I've done some testing with tcpdump and such and come up with the following:

This script will police the ingress to the specified rate and it will never drop ICMP or UDP packets.  Beware that if you have enough UDP traffic (that is not being policed) or UDP + TCP (tcp is being policed) then you can defeat the whole purpose  of having ingress policing in the first place--that is you will find your ISP queueing your downstream packets and thus causing latency in your interactive traffic.  However, I would argue that this is still the desired effect because dropping UDP packets is just silly--by the time it reaches your external interface, it's already taken up some of your bandwidth anyway and it won't be retransmitted.

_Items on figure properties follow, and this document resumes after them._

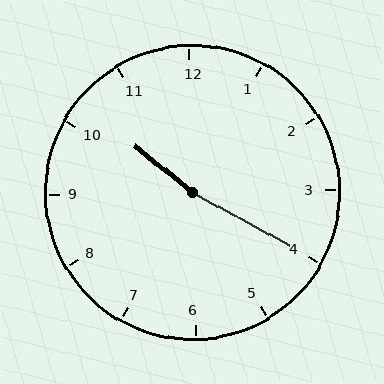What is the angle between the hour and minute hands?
Approximately 170 degrees.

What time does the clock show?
10:20.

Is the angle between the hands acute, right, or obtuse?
It is obtuse.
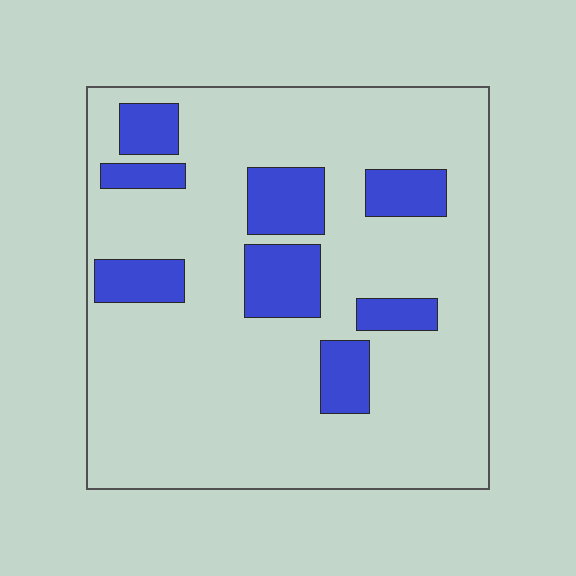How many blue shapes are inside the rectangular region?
8.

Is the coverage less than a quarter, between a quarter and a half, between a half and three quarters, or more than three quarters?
Less than a quarter.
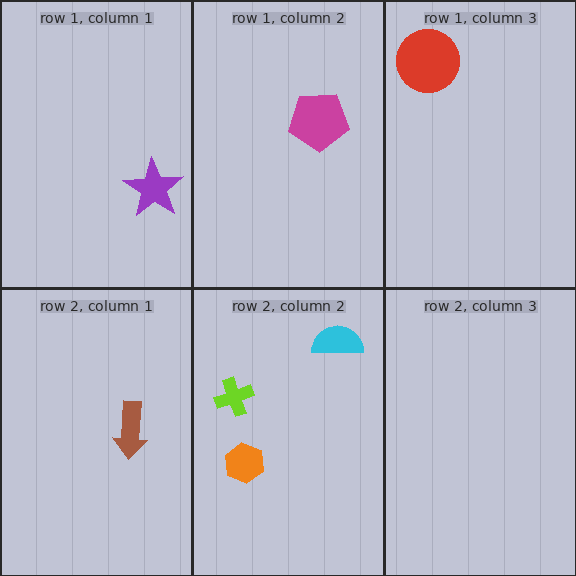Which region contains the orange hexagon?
The row 2, column 2 region.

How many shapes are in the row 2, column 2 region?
3.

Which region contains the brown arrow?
The row 2, column 1 region.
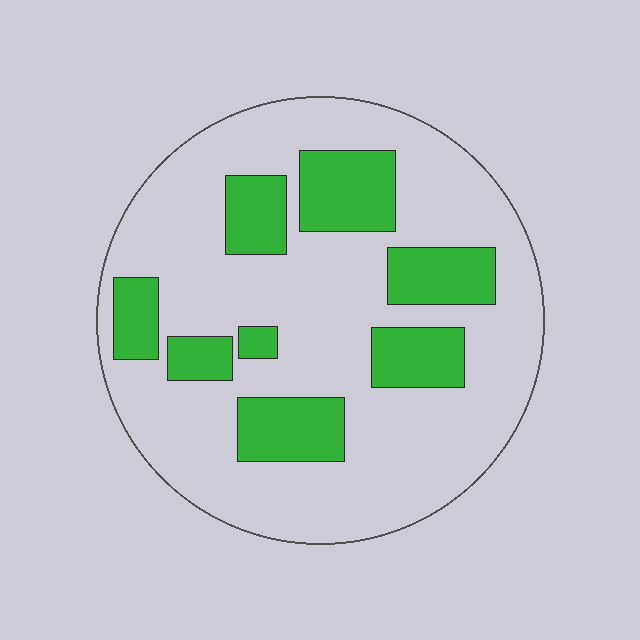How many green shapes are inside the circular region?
8.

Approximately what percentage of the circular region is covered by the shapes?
Approximately 25%.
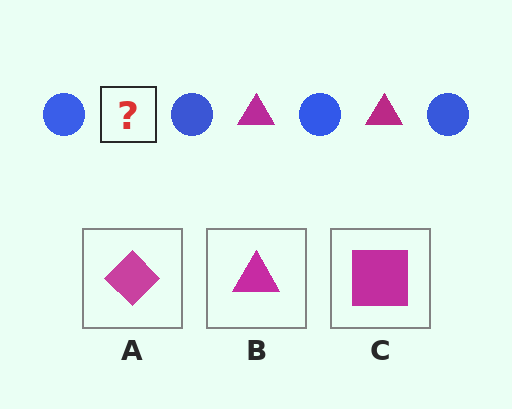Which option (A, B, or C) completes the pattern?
B.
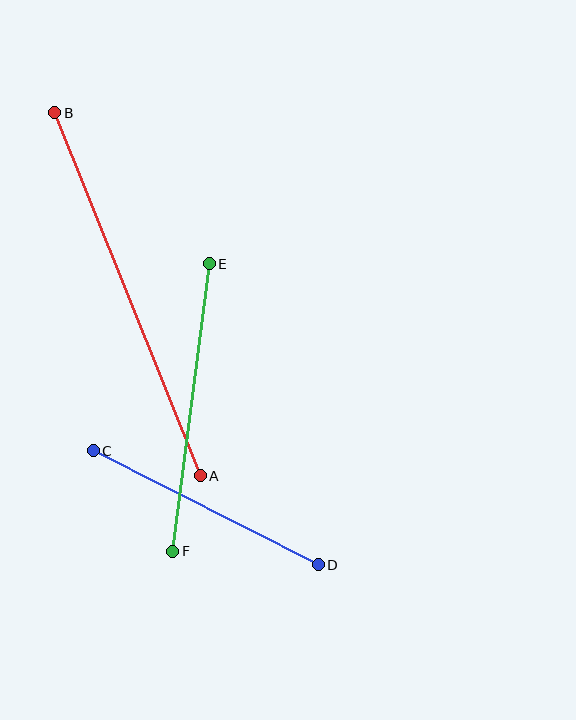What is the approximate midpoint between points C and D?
The midpoint is at approximately (206, 508) pixels.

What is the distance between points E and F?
The distance is approximately 290 pixels.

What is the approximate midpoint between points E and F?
The midpoint is at approximately (191, 407) pixels.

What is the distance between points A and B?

No sense in creating packet loss for connectionless protocols.  Also, if you saturate your line with UDP/ICMP on the downstream, then you're probably better off having the ISP queue it up a little.

It is also worth noting that the filter that checks for the ToS field (the one that says that part is broken) will never actually do anything unless the packets come marked that way from your ISP.  I have yet to capture a packet that came that way through my cable modem.  I'm guessing that ISP's and backbone providers probably clear the ToS field out at their borders so they can classify packets themselves.  If a packet is dropped due to ingress policing, netfilter will never get a chance to set the ToS flags.  In order for me to protect TCP traffic from being dropped, I will have to make rules for them here.

----------